14 de fevereiro de 2025 às 09:16 - Atualizado às 09:23
Polícia Federal (PF) Foto: Divulgação/PF
A Polícia Federal (PF) deflagrou nessa quinta-feira, 13 de fevereiro a operação Data Change.
A operação teve como alvo um grupo criminoso que conseguiu invadir os sistemas de execução penal e de mandados de prisão mantidos pelo Conselho Nacional de Justiça (CNJ) visando soltar criminosos de alta periculosidade.

De acordo com os agentes, a polícia cumpriu oito mandados de busca e apreensão em Goiânia.
Há a suspeita de que advogados participaram das fraudes.

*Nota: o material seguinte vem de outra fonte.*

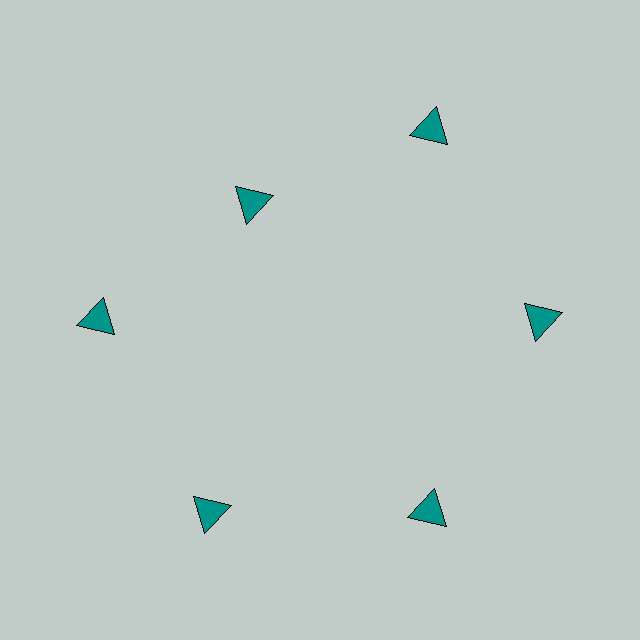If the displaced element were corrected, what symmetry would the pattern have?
It would have 6-fold rotational symmetry — the pattern would map onto itself every 60 degrees.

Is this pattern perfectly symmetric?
No. The 6 teal triangles are arranged in a ring, but one element near the 11 o'clock position is pulled inward toward the center, breaking the 6-fold rotational symmetry.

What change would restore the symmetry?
The symmetry would be restored by moving it outward, back onto the ring so that all 6 triangles sit at equal angles and equal distance from the center.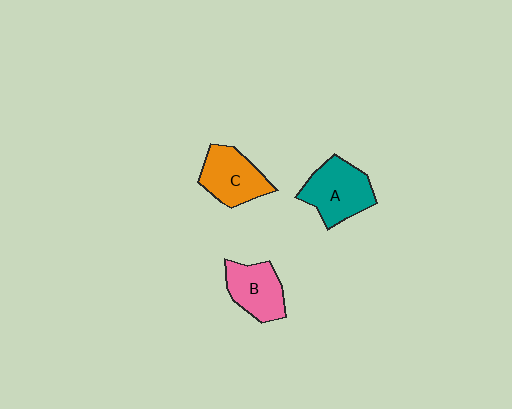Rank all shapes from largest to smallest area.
From largest to smallest: A (teal), C (orange), B (pink).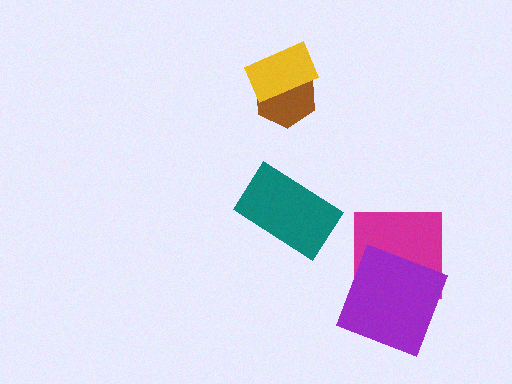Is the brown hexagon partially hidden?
Yes, it is partially covered by another shape.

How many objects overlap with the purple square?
1 object overlaps with the purple square.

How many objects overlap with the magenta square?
1 object overlaps with the magenta square.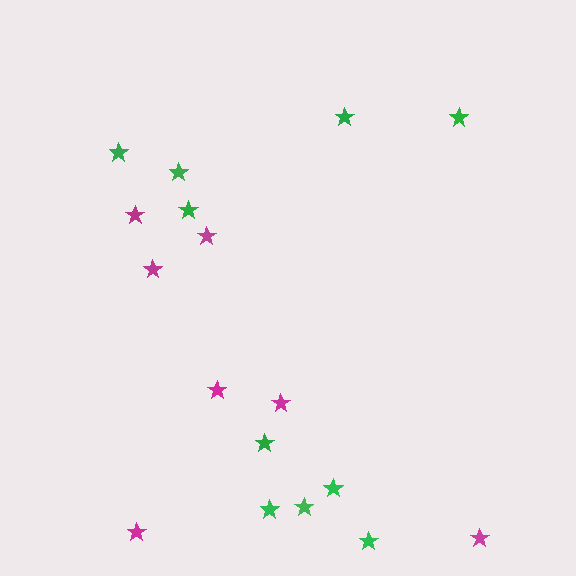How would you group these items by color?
There are 2 groups: one group of magenta stars (7) and one group of green stars (10).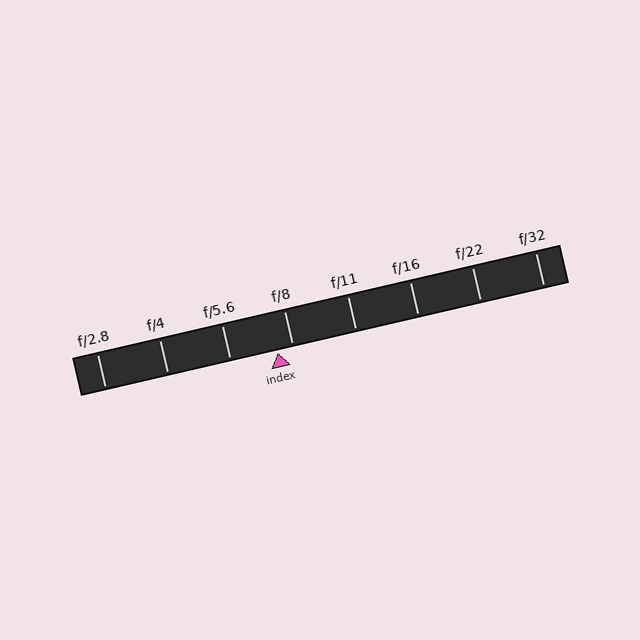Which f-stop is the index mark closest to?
The index mark is closest to f/8.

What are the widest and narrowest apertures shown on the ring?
The widest aperture shown is f/2.8 and the narrowest is f/32.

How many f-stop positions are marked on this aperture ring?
There are 8 f-stop positions marked.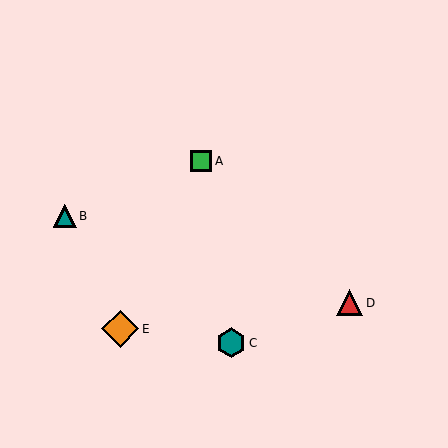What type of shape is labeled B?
Shape B is a teal triangle.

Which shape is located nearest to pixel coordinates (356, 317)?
The red triangle (labeled D) at (350, 303) is nearest to that location.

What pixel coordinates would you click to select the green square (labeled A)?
Click at (201, 161) to select the green square A.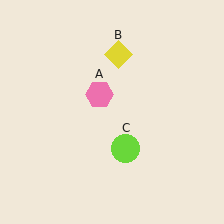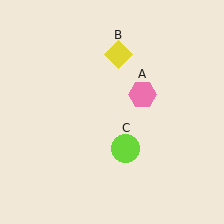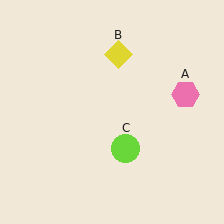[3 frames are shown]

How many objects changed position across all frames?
1 object changed position: pink hexagon (object A).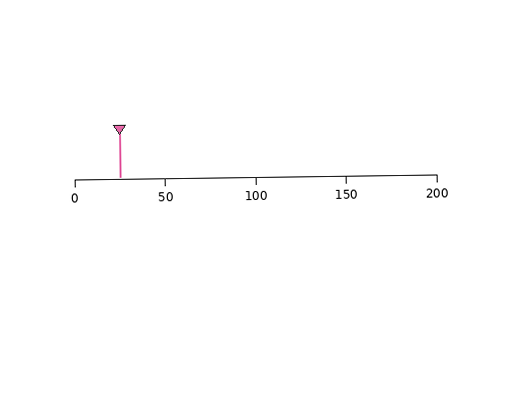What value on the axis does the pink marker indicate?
The marker indicates approximately 25.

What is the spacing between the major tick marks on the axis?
The major ticks are spaced 50 apart.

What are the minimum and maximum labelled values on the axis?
The axis runs from 0 to 200.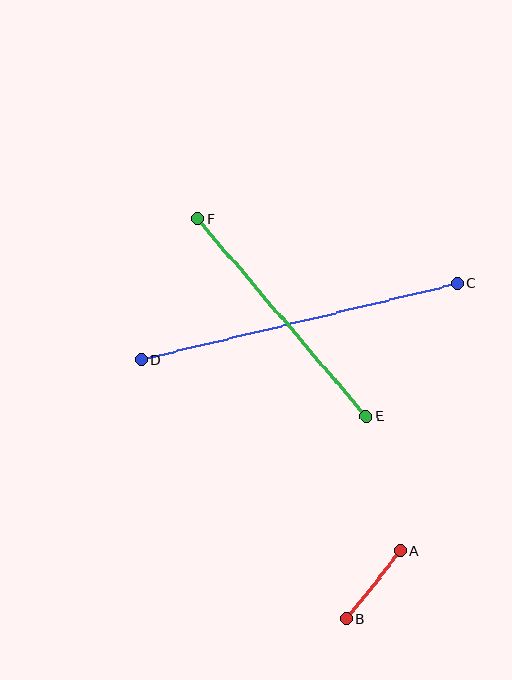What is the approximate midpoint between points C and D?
The midpoint is at approximately (299, 322) pixels.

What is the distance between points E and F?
The distance is approximately 260 pixels.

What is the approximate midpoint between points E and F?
The midpoint is at approximately (282, 317) pixels.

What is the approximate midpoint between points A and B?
The midpoint is at approximately (373, 585) pixels.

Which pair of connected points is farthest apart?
Points C and D are farthest apart.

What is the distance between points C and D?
The distance is approximately 324 pixels.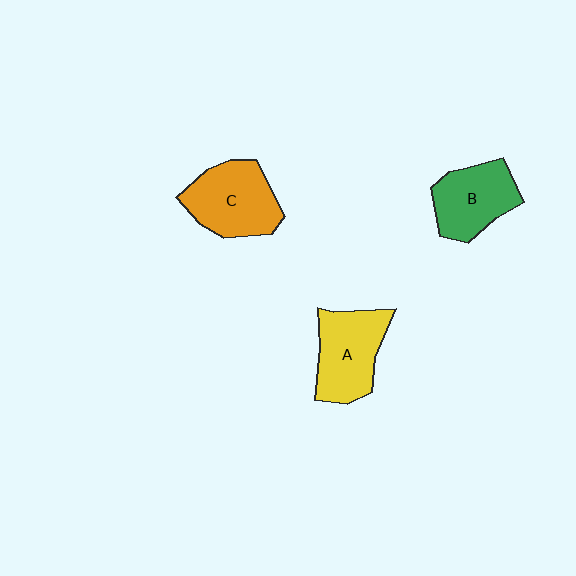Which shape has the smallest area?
Shape B (green).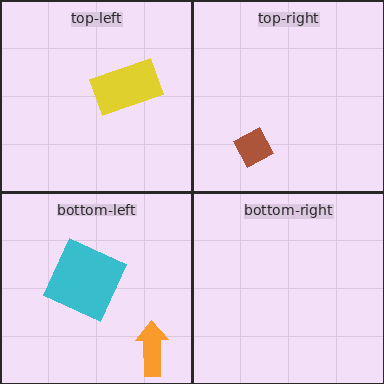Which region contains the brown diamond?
The top-right region.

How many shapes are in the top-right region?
1.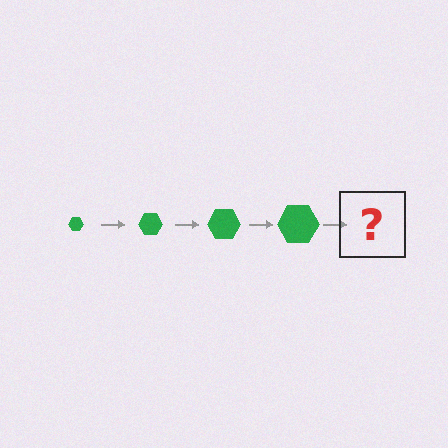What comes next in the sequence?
The next element should be a green hexagon, larger than the previous one.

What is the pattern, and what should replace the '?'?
The pattern is that the hexagon gets progressively larger each step. The '?' should be a green hexagon, larger than the previous one.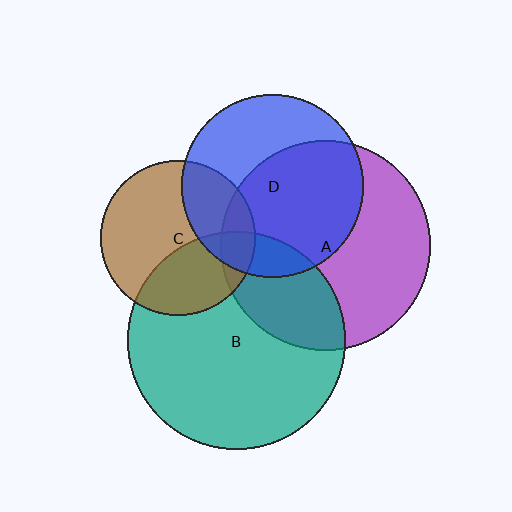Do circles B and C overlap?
Yes.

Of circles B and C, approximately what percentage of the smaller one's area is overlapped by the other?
Approximately 35%.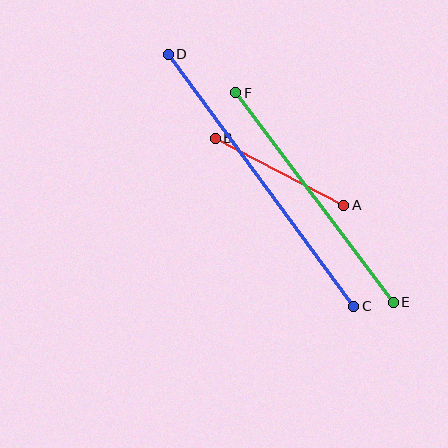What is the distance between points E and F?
The distance is approximately 262 pixels.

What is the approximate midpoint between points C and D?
The midpoint is at approximately (261, 180) pixels.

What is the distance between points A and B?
The distance is approximately 145 pixels.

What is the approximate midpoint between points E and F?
The midpoint is at approximately (315, 197) pixels.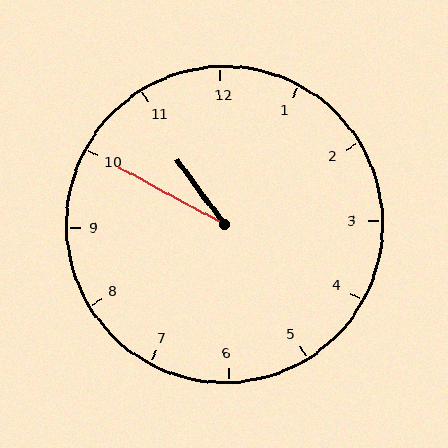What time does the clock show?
10:50.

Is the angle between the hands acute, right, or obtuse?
It is acute.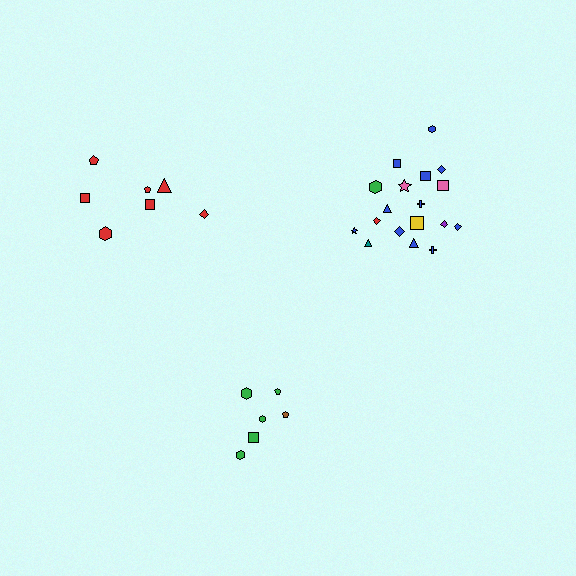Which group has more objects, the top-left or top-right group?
The top-right group.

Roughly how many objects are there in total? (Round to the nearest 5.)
Roughly 30 objects in total.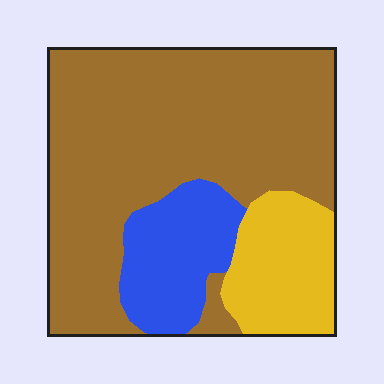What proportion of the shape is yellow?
Yellow covers 17% of the shape.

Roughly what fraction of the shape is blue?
Blue covers about 15% of the shape.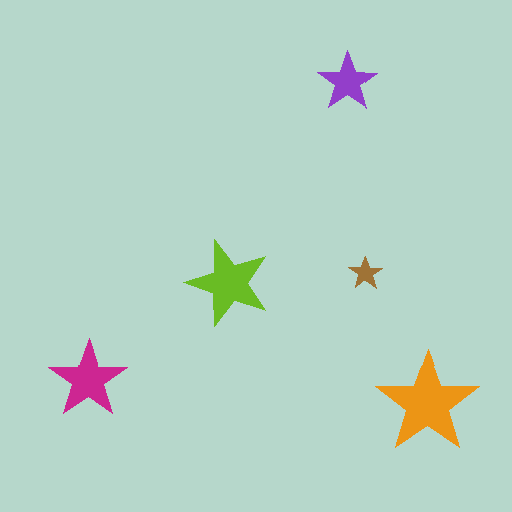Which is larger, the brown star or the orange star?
The orange one.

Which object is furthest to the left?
The magenta star is leftmost.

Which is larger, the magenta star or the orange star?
The orange one.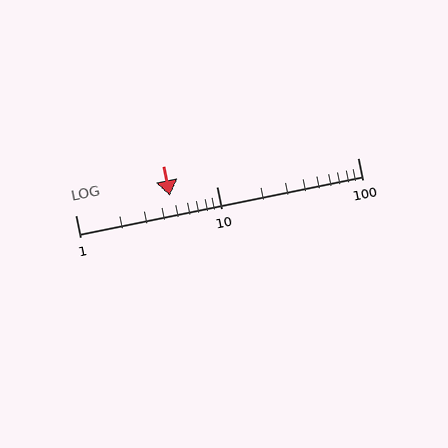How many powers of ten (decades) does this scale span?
The scale spans 2 decades, from 1 to 100.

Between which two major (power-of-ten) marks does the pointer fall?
The pointer is between 1 and 10.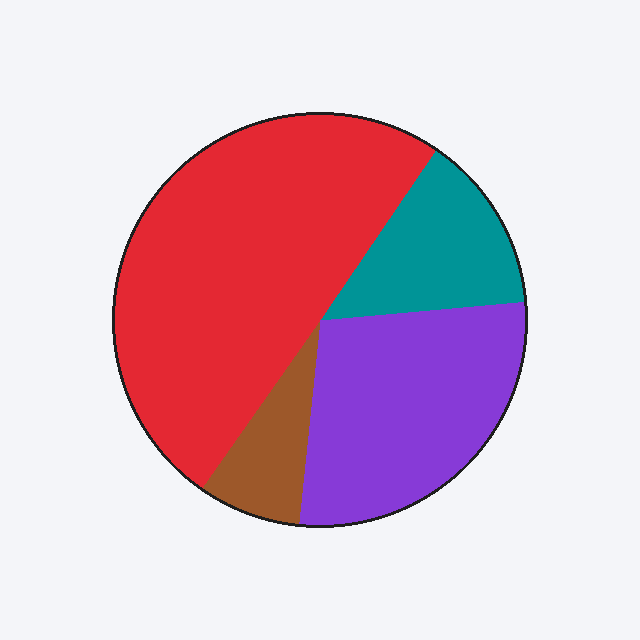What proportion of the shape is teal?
Teal covers 14% of the shape.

A seccional de Goiás da Ordem dos Advogados do Brasil (OAB) disse acompanhar as diligências.
Após invadir os sistemas, os criminosos alteravam os dados sobre o cumprimento de penas e inseriam documentos falsos.
A PF informou que identificou fraudes em pelo menos 15 processos, “mas esse número pode aumentar com os desdobramentos da investigação que está em curso".
Acrescentou que “essas alterações indevidas tinham por finalidade adiantar as datas para progressão de regime dos apenados, de modo que estes pudessem progredir, de forma fraudulenta, mais rapidamente do regime fechado para o semiaberto, quando então rompiam a tornozeleira, tornando-se foragidos da justiça”.
Entre os beneficiados estariam condenados a mais de 60 anos prisão e também integrantes de facções criminosas.
Não é a primeira vez que invadem os sistemas do CNJ para inserir informações fraudulentas.
Em janeiro de 2023, por exemplo, algumas pessoas acessaram irregularmente o Banco Nacional de Mandados de Prisão para inserir documentos e alvarás de soltura falsos.
Na ocasião, foi inserida no sistema uma falsa ordem de prisão do ministro Alexandre de Moraes, do Supremo Tribunal Federal (STF), contra ele mesmo.
Após investigação da Polícia Federal e parecer da Procuradoria-Geral da República (PGR), a deputada Carla Zambelli (PL-SP) se tornou ré no caso, acusada de ter encomendado a ação a Walter Delgatti Neto, conhecido por ter sido o hacker responsável por vazar mensagens no escândalo conhecido como Vaza Jato. A parlamentar nega participação no crime.